Driving down the Memray lane - Profiling your data science work
04-17, 15:45–16:15 (Europe/Berlin), A1

When handling a large amount of data, memory profiling the data science workflow becomes more important. It gives you insight into which process consumes lots of memory. In this talk, we will introduce Mamray, a Python memory profiling tool and its new Jupyter plugin.


In this talk, we will be exploring what memory profiling is, and how it can help with data science work. We will start the talk with a basic explanation of how Python arrange memories for various objects. This lays the foundation explanation of why we need a special tool to memory profile Python programs.

Then we will be going through a data science use case where we memory profiles some part of the process with the Memray Jupyter plug-in. This would be a use case that a data science practitioner or learner would be familiar with and they can see how memory profiling could be useful.

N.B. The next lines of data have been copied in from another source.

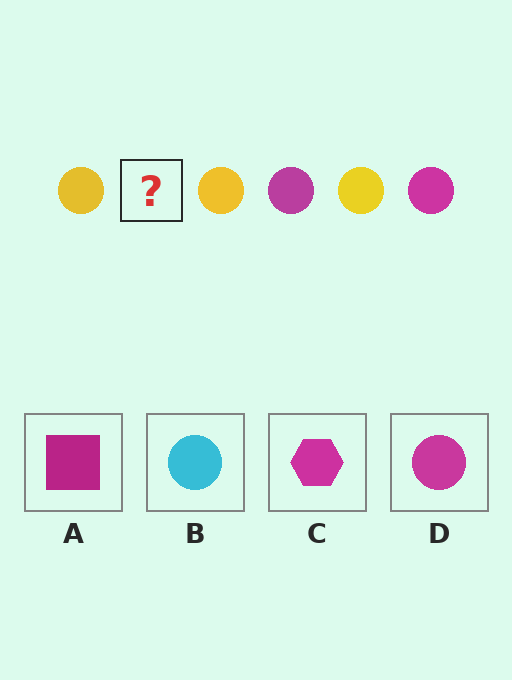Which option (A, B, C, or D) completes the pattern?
D.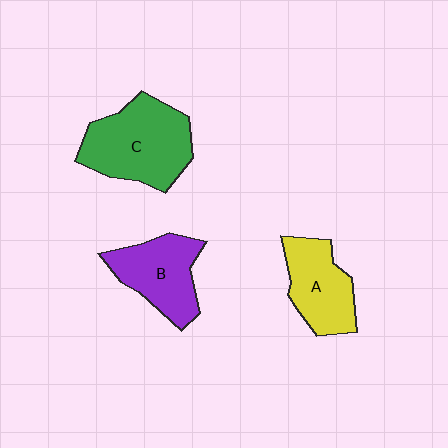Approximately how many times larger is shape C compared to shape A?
Approximately 1.4 times.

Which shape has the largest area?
Shape C (green).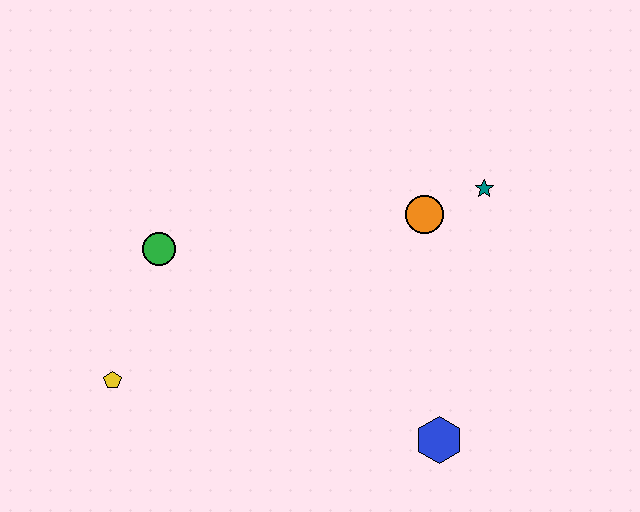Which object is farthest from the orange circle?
The yellow pentagon is farthest from the orange circle.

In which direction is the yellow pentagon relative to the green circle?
The yellow pentagon is below the green circle.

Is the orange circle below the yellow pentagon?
No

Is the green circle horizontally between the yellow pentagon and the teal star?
Yes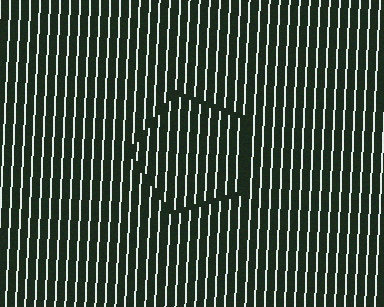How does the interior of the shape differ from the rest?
The interior of the shape contains the same grating, shifted by half a period — the contour is defined by the phase discontinuity where line-ends from the inner and outer gratings abut.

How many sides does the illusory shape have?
5 sides — the line-ends trace a pentagon.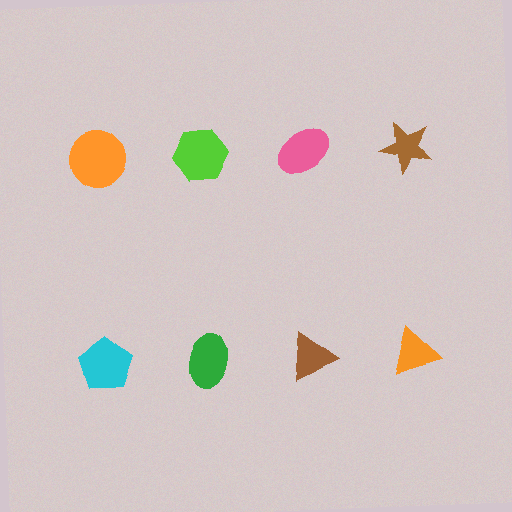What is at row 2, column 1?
A cyan pentagon.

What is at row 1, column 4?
A brown star.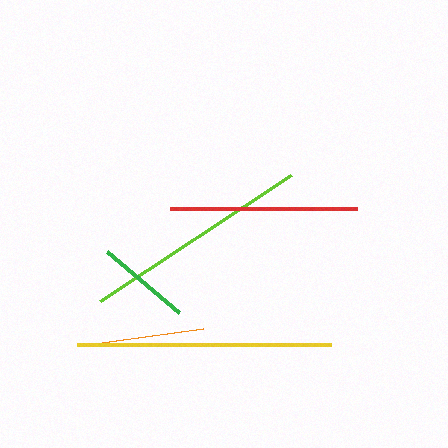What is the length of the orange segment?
The orange segment is approximately 117 pixels long.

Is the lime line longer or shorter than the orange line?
The lime line is longer than the orange line.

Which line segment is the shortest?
The green line is the shortest at approximately 94 pixels.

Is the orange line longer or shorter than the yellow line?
The yellow line is longer than the orange line.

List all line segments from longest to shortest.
From longest to shortest: yellow, lime, red, orange, green.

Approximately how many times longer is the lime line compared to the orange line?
The lime line is approximately 2.0 times the length of the orange line.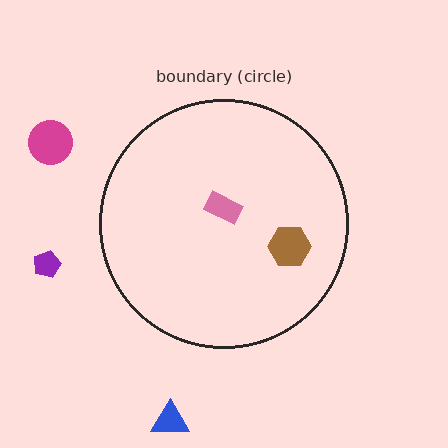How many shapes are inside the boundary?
2 inside, 3 outside.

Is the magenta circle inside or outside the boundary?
Outside.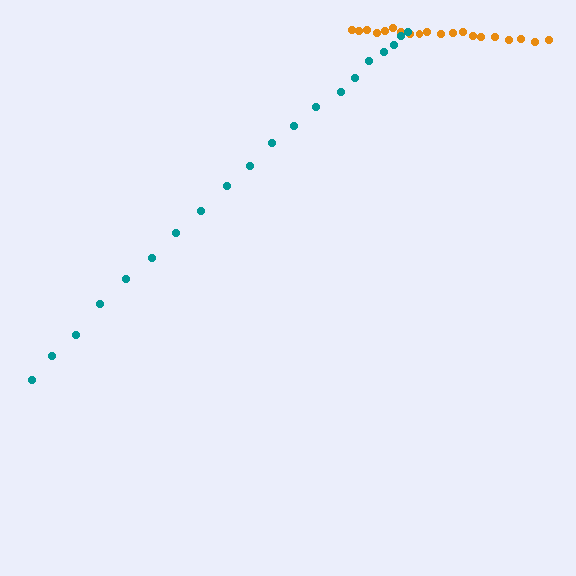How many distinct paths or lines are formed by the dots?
There are 2 distinct paths.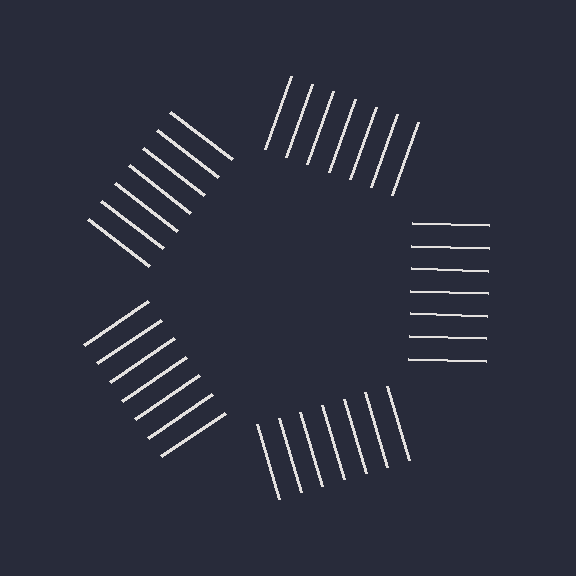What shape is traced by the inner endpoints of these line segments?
An illusory pentagon — the line segments terminate on its edges but no continuous stroke is drawn.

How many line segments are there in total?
35 — 7 along each of the 5 edges.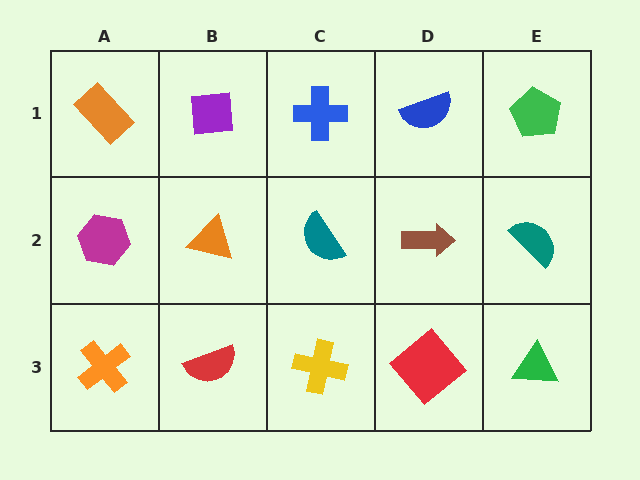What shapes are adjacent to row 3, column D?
A brown arrow (row 2, column D), a yellow cross (row 3, column C), a green triangle (row 3, column E).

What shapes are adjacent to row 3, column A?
A magenta hexagon (row 2, column A), a red semicircle (row 3, column B).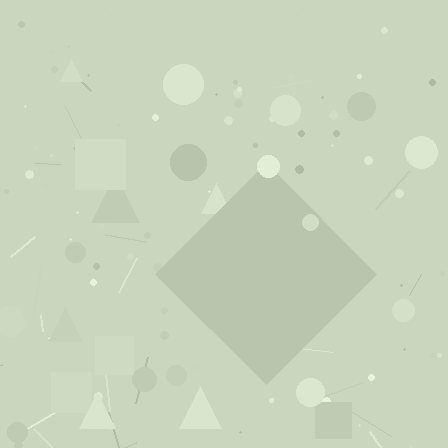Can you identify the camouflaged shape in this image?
The camouflaged shape is a diamond.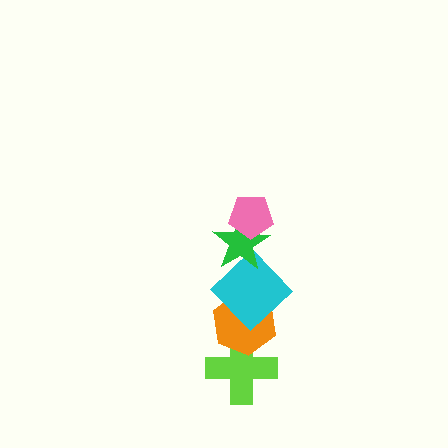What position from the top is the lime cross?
The lime cross is 5th from the top.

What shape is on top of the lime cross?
The orange hexagon is on top of the lime cross.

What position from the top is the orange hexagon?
The orange hexagon is 4th from the top.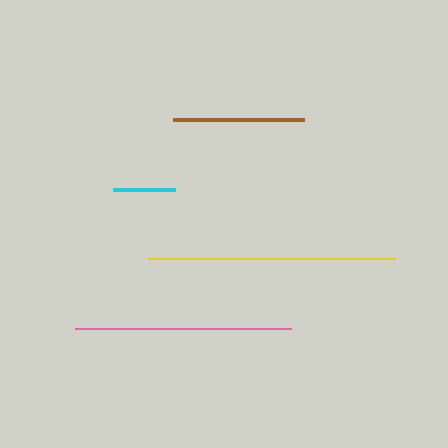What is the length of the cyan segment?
The cyan segment is approximately 62 pixels long.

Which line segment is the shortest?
The cyan line is the shortest at approximately 62 pixels.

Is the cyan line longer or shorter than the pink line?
The pink line is longer than the cyan line.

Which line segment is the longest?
The yellow line is the longest at approximately 247 pixels.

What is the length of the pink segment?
The pink segment is approximately 217 pixels long.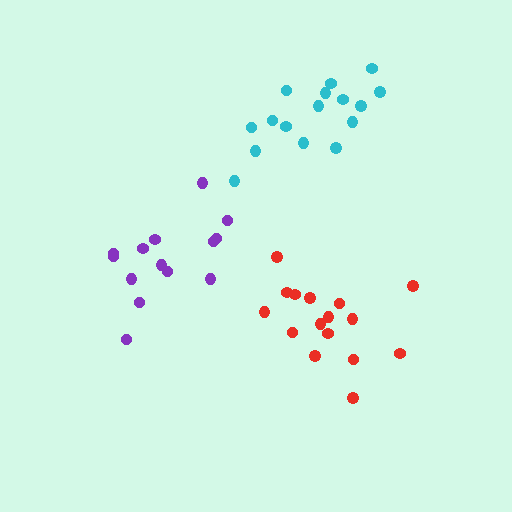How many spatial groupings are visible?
There are 3 spatial groupings.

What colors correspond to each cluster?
The clusters are colored: cyan, red, purple.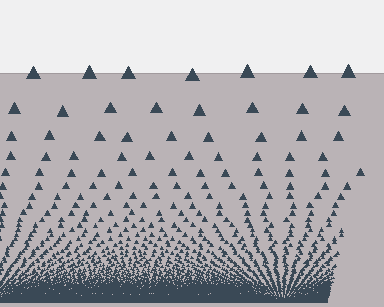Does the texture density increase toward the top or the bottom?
Density increases toward the bottom.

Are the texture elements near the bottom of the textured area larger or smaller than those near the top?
Smaller. The gradient is inverted — elements near the bottom are smaller and denser.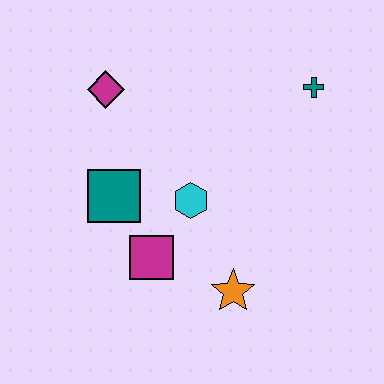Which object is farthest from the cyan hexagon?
The teal cross is farthest from the cyan hexagon.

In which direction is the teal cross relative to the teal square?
The teal cross is to the right of the teal square.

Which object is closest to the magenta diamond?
The teal square is closest to the magenta diamond.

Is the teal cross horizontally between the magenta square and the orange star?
No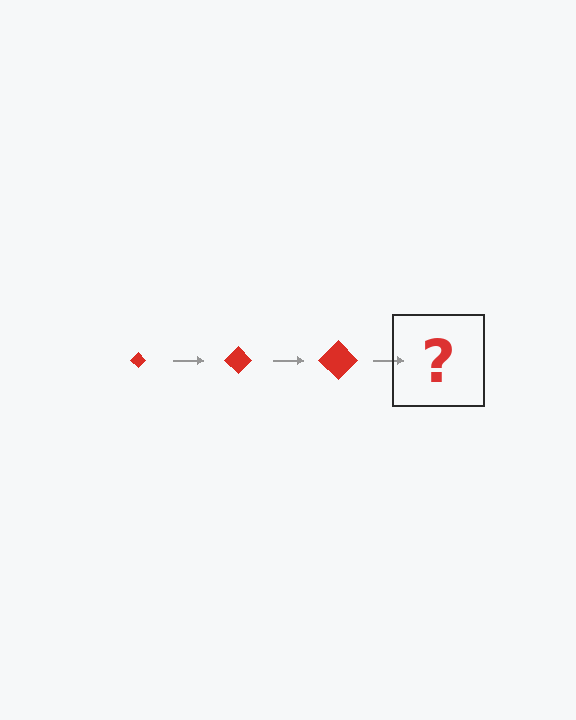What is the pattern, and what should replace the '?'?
The pattern is that the diamond gets progressively larger each step. The '?' should be a red diamond, larger than the previous one.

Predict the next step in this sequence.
The next step is a red diamond, larger than the previous one.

We will then explain how to interpret the frame diagram in Memray, a commonly used diagram in memory profiling to understand how much memory a process and its sub-process uses. This is something that for a new user, it could be hard to understand and not know what to look into. From this example, audiences can see what they can learn about from the frame diagram.

Goal

This talk is for data scientists, learners or anyone who is interested in memory profiling their Python program. Although the talk will be using a data science use case as an example, the explanation and the tool can be expanded to be used in any Python program. However, for data science practitioners and learners who have been using Python to process data, this may be a step forward for them to improve their data workflow and prevent memory leaks from their programs.

Outline

  • Introduction (5 mins)
  • Why we need a special tool for memory profiling (5 mins)
  • How to use Memray in Jupyter notebook (5 mins)
  • Demonstration for using Memray in data science work (5 mins)
  • How to interpret a frame diagram (5 mins)
  • Conclusion (5 mins)

Expected audience expertise: Domain

Intermediate

Expected audience expertise: Python

Intermediate

Abstract as a tweet

You should profile your data science work. In this talk, we will introduce Mamray its new Jupyter plugin.

After having a career in data science, Cheuk now brings her knowledge of data and passion for the tech community as the developer advocate for Anaconda. Cheuk constantly contributes to the open-source community by giving free talks and tutorials and organising sprints to encourage diverse contributions.